Malam budaya di Kota Pelajar semakin ramai dengan pertunjukan kolaboratif “Monster Wanamarta” di Grha Budaya, Taman Budaya Embung Giwangan, Kota Yogyakarta, pada Jumat malam. Pertunjukan ini memadukan berbagai seni, seperti wayang kulit, wayang wong, tari, teater modern, dan teknologi visual digital, yang dimainkan oleh anak-anak dan remaja berbakat. Karya spektakuler ini merupakan bagian dari acara Ruang Masyarakat Ketemu dan Rakernas Jaringan Kota Pusaka Indonesia 2025, yang diselenggarakan oleh Dinas Kebudayaan Kota Yogyakarta untuk memperkuat minat generasi muda terhadap warisan budaya Nusantara.
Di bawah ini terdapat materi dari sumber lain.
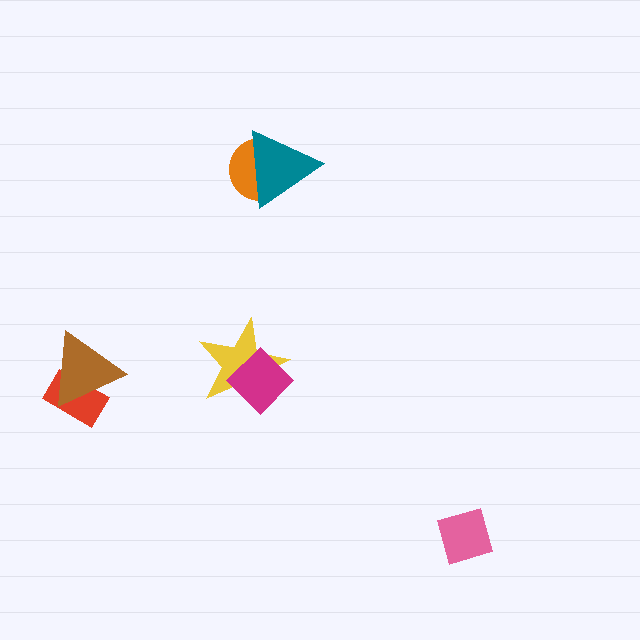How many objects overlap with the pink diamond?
0 objects overlap with the pink diamond.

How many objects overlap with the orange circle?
1 object overlaps with the orange circle.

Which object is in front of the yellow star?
The magenta diamond is in front of the yellow star.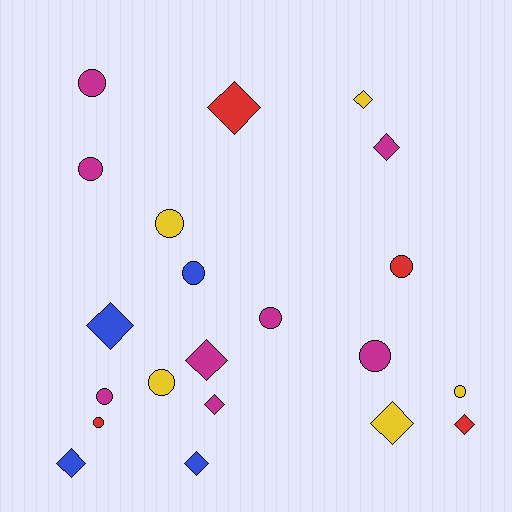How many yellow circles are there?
There are 3 yellow circles.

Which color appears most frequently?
Magenta, with 8 objects.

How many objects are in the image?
There are 21 objects.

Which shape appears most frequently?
Circle, with 11 objects.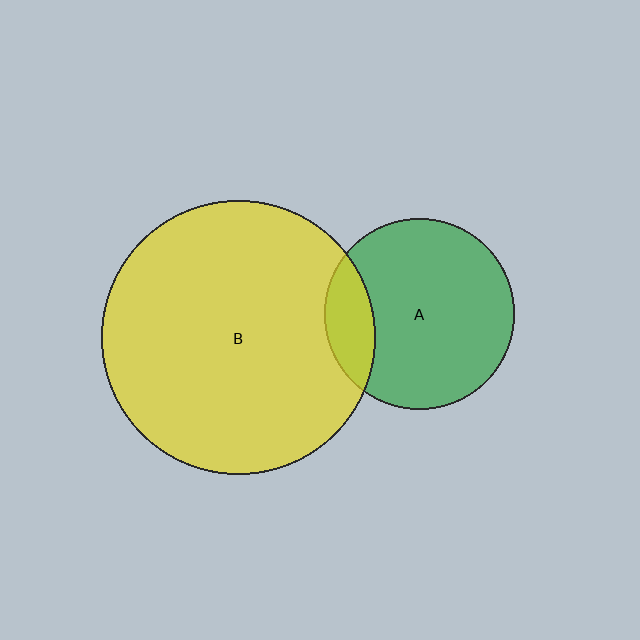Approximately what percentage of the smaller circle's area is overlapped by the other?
Approximately 15%.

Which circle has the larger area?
Circle B (yellow).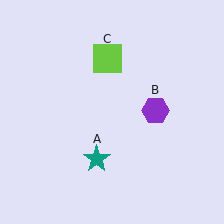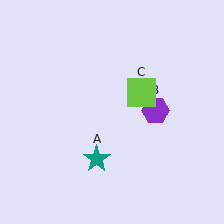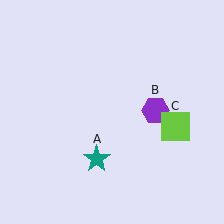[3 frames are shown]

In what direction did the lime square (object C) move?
The lime square (object C) moved down and to the right.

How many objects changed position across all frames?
1 object changed position: lime square (object C).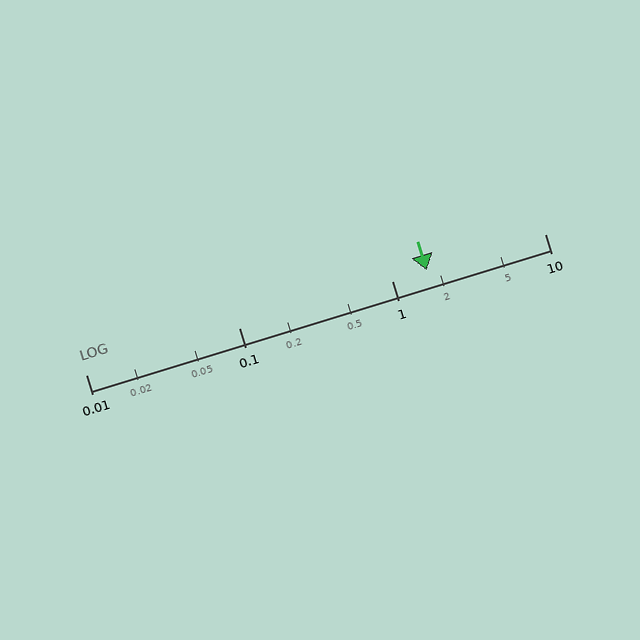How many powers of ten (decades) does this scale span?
The scale spans 3 decades, from 0.01 to 10.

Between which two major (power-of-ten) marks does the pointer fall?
The pointer is between 1 and 10.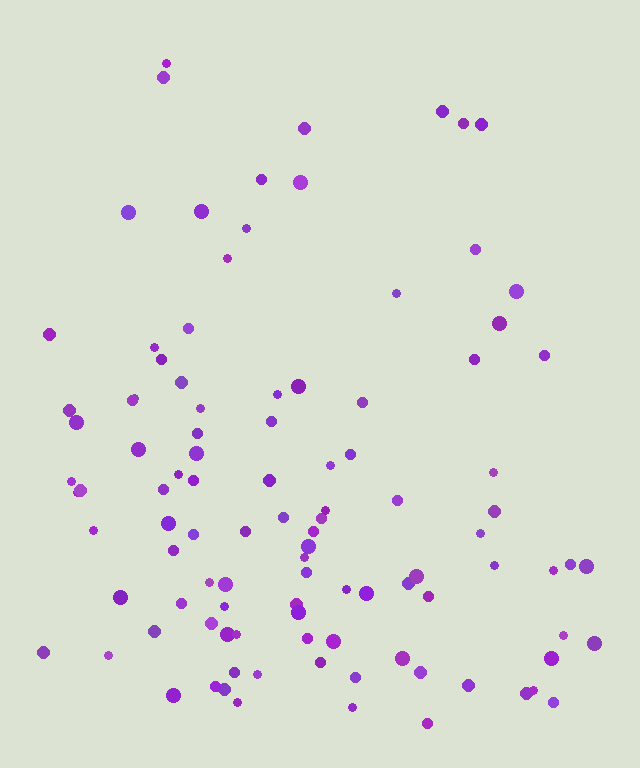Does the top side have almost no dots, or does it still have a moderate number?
Still a moderate number, just noticeably fewer than the bottom.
“Monster Wanamarta” mengisahkan Pandhawa yang diasingkan ke hutan Wanamarta bersama dengan tiga anak manusia yang tanpa sengaja ikut terperangkap dalam petualangan menegangkan di hutan misterius tersebut. Cerita ini tidak hanya menghadirkan nuansa epik, tapi juga sentuhan komedi dan dialog kekinian yang membuat penonton muda merasa terhibur. Dengan tata cahaya modern, efek visual digital, dan perpaduan musik tradisional dan kontemporer, pertunjukan ini memberikan pengalaman yang segar dan berbeda.
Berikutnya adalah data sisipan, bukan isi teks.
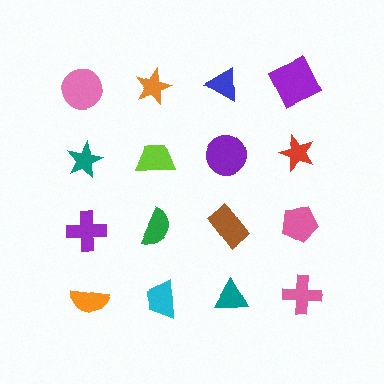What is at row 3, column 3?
A brown rectangle.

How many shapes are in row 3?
4 shapes.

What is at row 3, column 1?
A purple cross.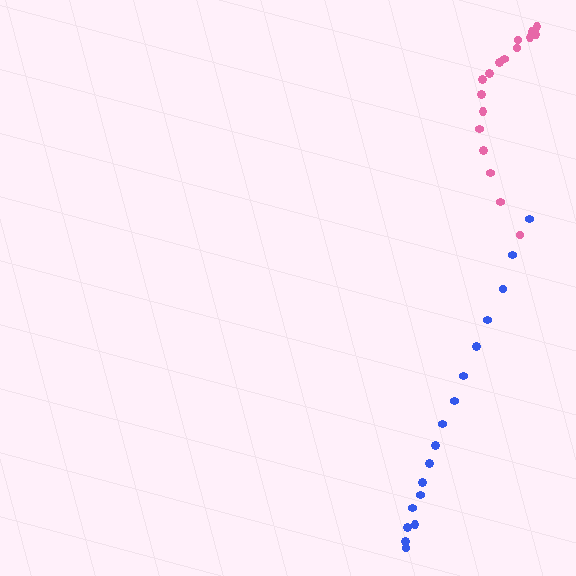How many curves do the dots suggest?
There are 2 distinct paths.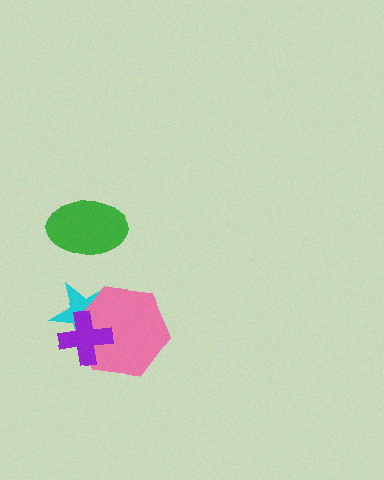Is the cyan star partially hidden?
Yes, it is partially covered by another shape.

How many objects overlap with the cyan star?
2 objects overlap with the cyan star.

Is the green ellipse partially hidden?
No, no other shape covers it.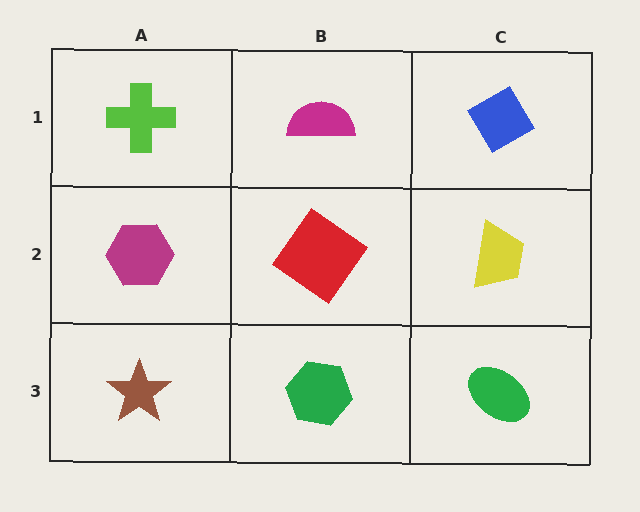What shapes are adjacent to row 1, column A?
A magenta hexagon (row 2, column A), a magenta semicircle (row 1, column B).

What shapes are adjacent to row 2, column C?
A blue diamond (row 1, column C), a green ellipse (row 3, column C), a red diamond (row 2, column B).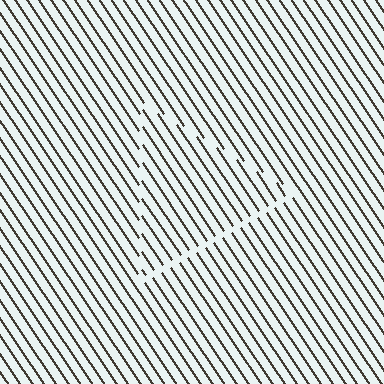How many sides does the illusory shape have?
3 sides — the line-ends trace a triangle.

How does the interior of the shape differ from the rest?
The interior of the shape contains the same grating, shifted by half a period — the contour is defined by the phase discontinuity where line-ends from the inner and outer gratings abut.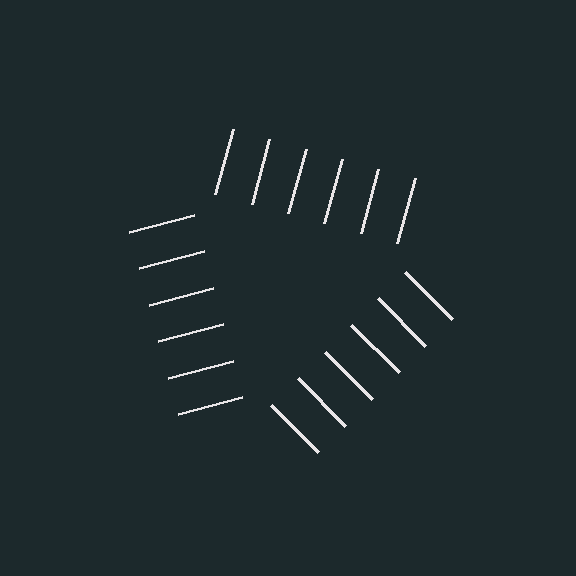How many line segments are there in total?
18 — 6 along each of the 3 edges.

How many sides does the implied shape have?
3 sides — the line-ends trace a triangle.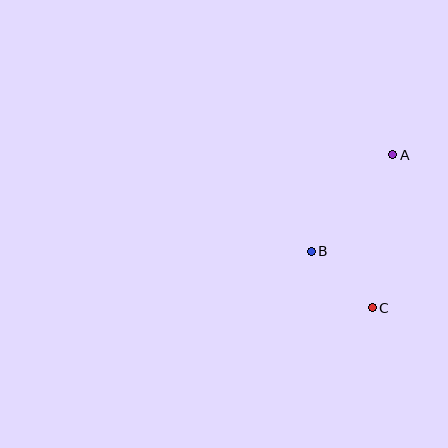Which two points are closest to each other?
Points B and C are closest to each other.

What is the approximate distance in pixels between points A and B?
The distance between A and B is approximately 126 pixels.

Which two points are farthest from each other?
Points A and C are farthest from each other.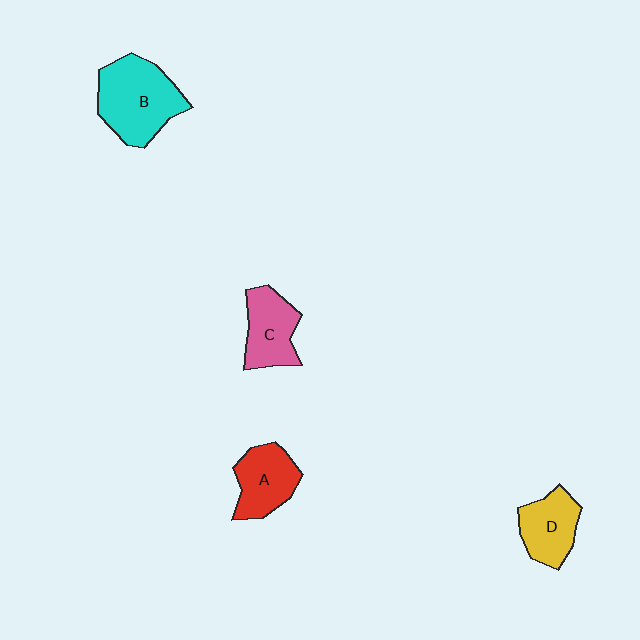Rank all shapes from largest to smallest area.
From largest to smallest: B (cyan), A (red), C (pink), D (yellow).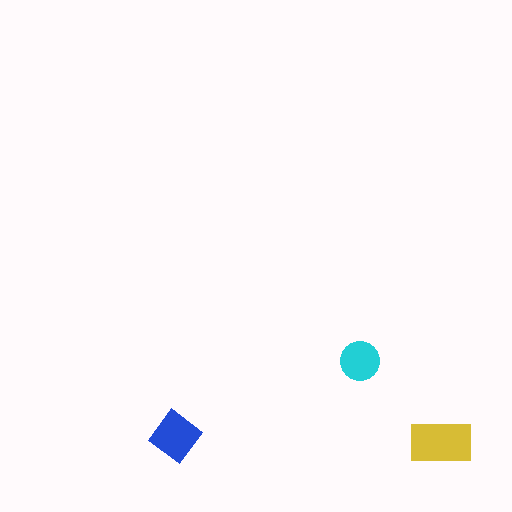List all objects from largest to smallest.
The yellow rectangle, the blue diamond, the cyan circle.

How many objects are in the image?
There are 3 objects in the image.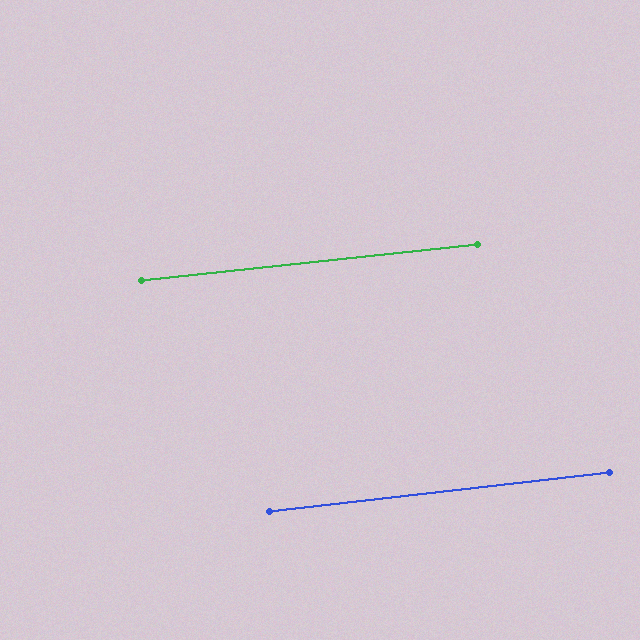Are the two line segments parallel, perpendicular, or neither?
Parallel — their directions differ by only 0.4°.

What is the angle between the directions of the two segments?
Approximately 0 degrees.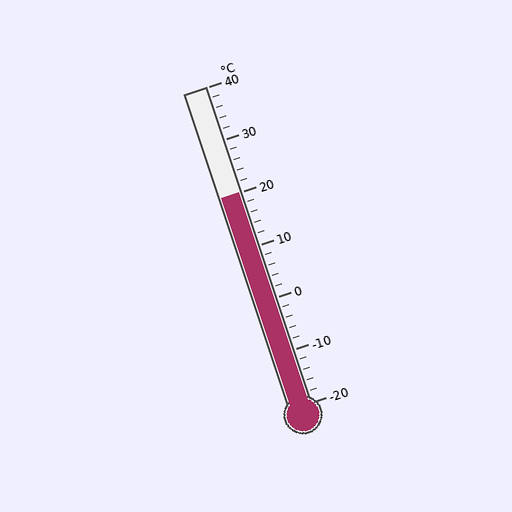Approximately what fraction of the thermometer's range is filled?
The thermometer is filled to approximately 65% of its range.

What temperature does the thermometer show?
The thermometer shows approximately 20°C.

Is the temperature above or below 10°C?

Kepala Dinas Kebudayaan Kota Yogyakarta, Yetti Martanti, mengungkapkan bahwa “Monster Wanamarta” menjadi bukti bahwa warisan budaya bisa dihidupkan kembali dengan cara yang baru tanpa kehilangan nilai-nilai budaya yang kuat. Ia juga mengapresiasi kerja keras para seniman muda yang telah menunjukkan dedikasi dalam pertunjukan ini. Selain itu, pertunjukan ini juga menarik minat penonton asing, seperti Saki Maeta, mahasiswa pertukaran asal Jepang, yang sangat terpesona dengan kekayaan budaya Yogyakarta.
“Monster Wanamarta” berhasil menunjukkan bahwa seni tradisi dapat dihidupkan dengan inovasi dan teknologi, memberikan pesan moral tentang keberanian, persahabatan, dan cinta tanah air. Pertunjukan ini bukan hanya hiburan semata, tetapi juga sarana edukatif yang inspiratif bagi penonton dari berbagai kalangan.